In brief, the following criteria should be applied: 1) the upgoing toe movement should be caused by contraction of the extensor hallucis longus muscle; 2) the movement should be accompanied by activity in other muscles that shorten the leg; 3) the response should be reproducible. It has been shown in medical students that application of these criteria improves interobserver agreement. [4]

In conclusion, the study of Drs. Miller and Johnston was not about the Babinski sign, but about the level of medical education of the physicians who participated in their study.

References

1. Miller TM, Johnston SC. Should the Babinski sign be part of the routine neurologic examination? Neurology 2005;65:1165-1168.

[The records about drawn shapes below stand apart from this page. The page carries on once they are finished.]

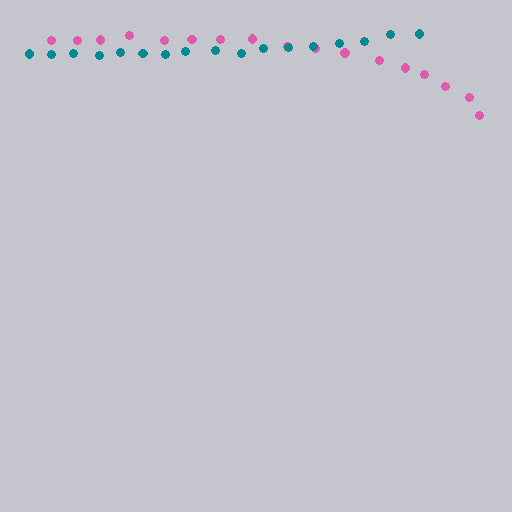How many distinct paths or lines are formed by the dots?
There are 2 distinct paths.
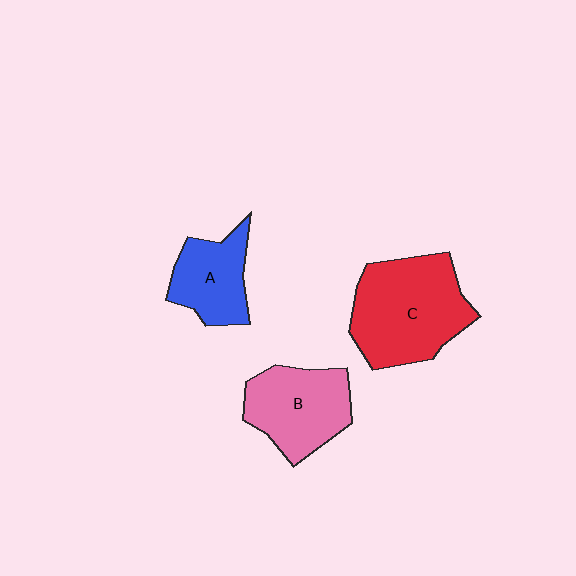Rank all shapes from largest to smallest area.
From largest to smallest: C (red), B (pink), A (blue).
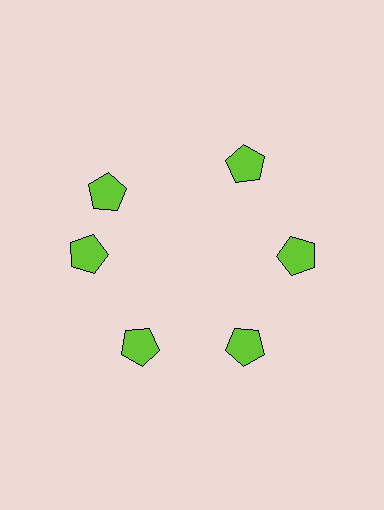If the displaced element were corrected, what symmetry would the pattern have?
It would have 6-fold rotational symmetry — the pattern would map onto itself every 60 degrees.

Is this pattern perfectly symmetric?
No. The 6 lime pentagons are arranged in a ring, but one element near the 11 o'clock position is rotated out of alignment along the ring, breaking the 6-fold rotational symmetry.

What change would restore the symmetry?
The symmetry would be restored by rotating it back into even spacing with its neighbors so that all 6 pentagons sit at equal angles and equal distance from the center.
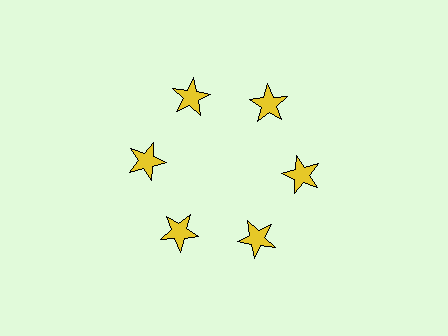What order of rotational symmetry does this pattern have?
This pattern has 6-fold rotational symmetry.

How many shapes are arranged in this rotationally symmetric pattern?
There are 6 shapes, arranged in 6 groups of 1.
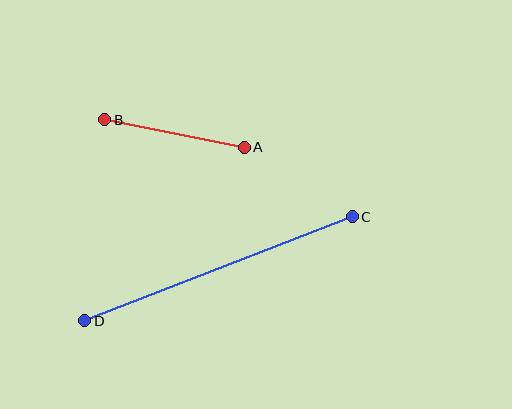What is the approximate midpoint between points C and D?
The midpoint is at approximately (219, 269) pixels.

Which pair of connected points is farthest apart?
Points C and D are farthest apart.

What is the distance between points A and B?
The distance is approximately 142 pixels.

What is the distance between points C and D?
The distance is approximately 287 pixels.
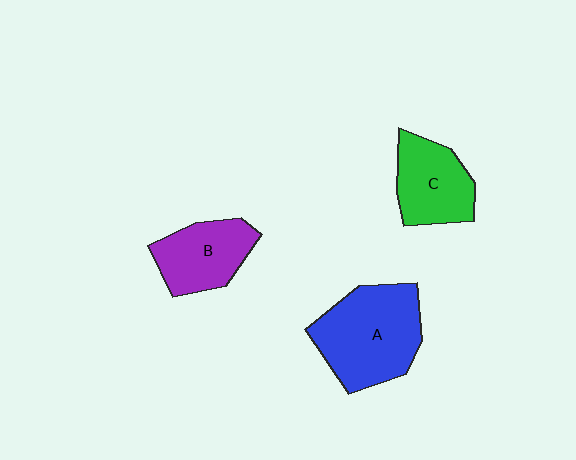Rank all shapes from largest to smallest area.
From largest to smallest: A (blue), C (green), B (purple).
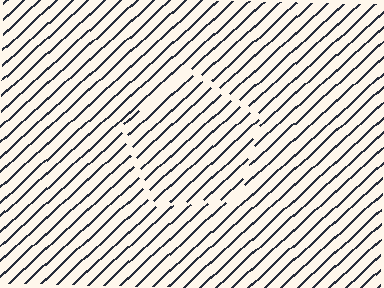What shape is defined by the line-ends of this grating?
An illusory pentagon. The interior of the shape contains the same grating, shifted by half a period — the contour is defined by the phase discontinuity where line-ends from the inner and outer gratings abut.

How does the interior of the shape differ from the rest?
The interior of the shape contains the same grating, shifted by half a period — the contour is defined by the phase discontinuity where line-ends from the inner and outer gratings abut.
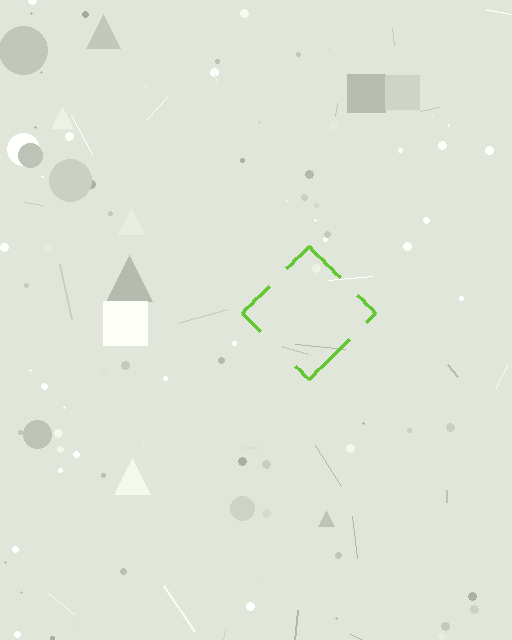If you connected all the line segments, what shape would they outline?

2. van Gijn J. The Babinski sign and the pyramidal syndrome. J Neurol Neurosurg Psychiatry 1978;41:865-873.

3. van Gijn J. The Babinski sign. Pract Neurology 2002;2:42-44.

4. Raijmakers PGHM, Castro Cabezas M, Smal JA, van Gijn J. Teaching the plantar reflex. Clin Neurol Neurosurg 1991;93:201-204.

Disclosure: The author reports no conflicts of interest.